OpenEnergyPlatform / academy

The Open Energy Academy is a collection of courses, tutorials, and questions for the Open Energy Family
https://openenergyplatform.github.io/academy/
GNU Affero General Public License v3.0
16 stars 6 forks source link

Tutorial: How to generate database conform data #48

Closed klarareder closed 3 years ago

klarareder commented 5 years ago

relates to issue: #9

klarareder commented 5 years ago

Database conform data The following checklist will help you to prepare your data in a way that you will have less trouble uploading it into the OEP. The main purpose is to have your data machine-readable and simultaneously for humans easy to understand.
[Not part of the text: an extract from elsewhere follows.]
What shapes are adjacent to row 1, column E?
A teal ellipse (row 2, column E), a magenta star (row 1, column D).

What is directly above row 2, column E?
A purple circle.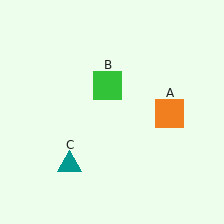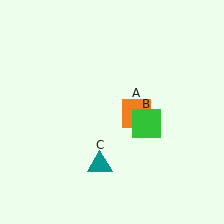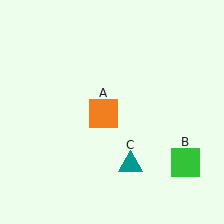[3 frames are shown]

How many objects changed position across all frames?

  1. Only work with tables
  2. If you work with Excel: use only ONE table per excel worksheet (see figure poor example and good example on how to split one table into multiple tables).
  3. Use English table names
  4. Use consistent file names. This will facilitate the upload. a. Good example: energy_load_germany_pv, energy_load_germany_wind, hence: energy_loadgermany* b. Poor example: energy_pv_load, wind_energie_Deutschland_version3
  5. Try to keep all files in one folder or in folders with consistent names as described in 4. to be easily machine readable
  6. Follow the conventions for columns: a. Each column has only one entry per cell (see figure good example) b. Speaking names (see figure good example) or: good example: engery_load_germany_pv vs. poor example: lpv_vs4 c. Follow naming conventions e.g. SI units if possible d. Check if it is possible to transpose your file (e.g. in case of years as columns, in case of parameters as columns), see figure poor example and good example. A tool helping you with this can be found at: #OpenEnergyPlatform/oeplatform/issues/350 e. Never start column names with a number (will not work during upload), figure good example f. Use English column names g. Make sure each column contains only specific datatypes: string (e.g. “this is a string”), integer (e.g. 1,2,-5), float (e.g. 1.544) … see figure good example
  7. Think about the decimal seperator and deliminator you are using. Compare with https://github.com/OpenEnergyPlatform/examples/wiki/Metadata-Description
  8. Think about what you mean by missing values: if you implicit mean zero enter ‘0’. If you mean there were no data available leave it empty or set 'NULL'. Empty fields will be changed to NULL during upload.
  9. Make sure you have one or more primary keys so that each entry is unique. A primary key is a unique identifier. a. Example: first name, surname, passport_nr The passport_nr is a primariy key, because it is unique and identifies each person
  10. In case of dates a. Always use the same format. Always use ISO 8601 https://en.wikipedia.org/wiki/ISO_8601 b. Think about your time zone c. In case of time intervals, do you have a left stamp, right stamp or middle stamp?
  11. Implement your model that the result has always the same format: that will make your life easier to work with the OEP but also for your own post-processing
  12. If you have multiple tables, make sure they can be linked to one another. Ideally you should link tables to other tables via their id column. Otherwise you might collect double entries in the database. a. e.g. Person with first and surname and table with cars and car owners surname. And see figure: good example

This is a poor and a good example. This gives an Idea how to solve these problems, there are many good ways to solve it and two possibilities are show here.

poor example

grafik

good example In the good example there are two options how to split the timer series.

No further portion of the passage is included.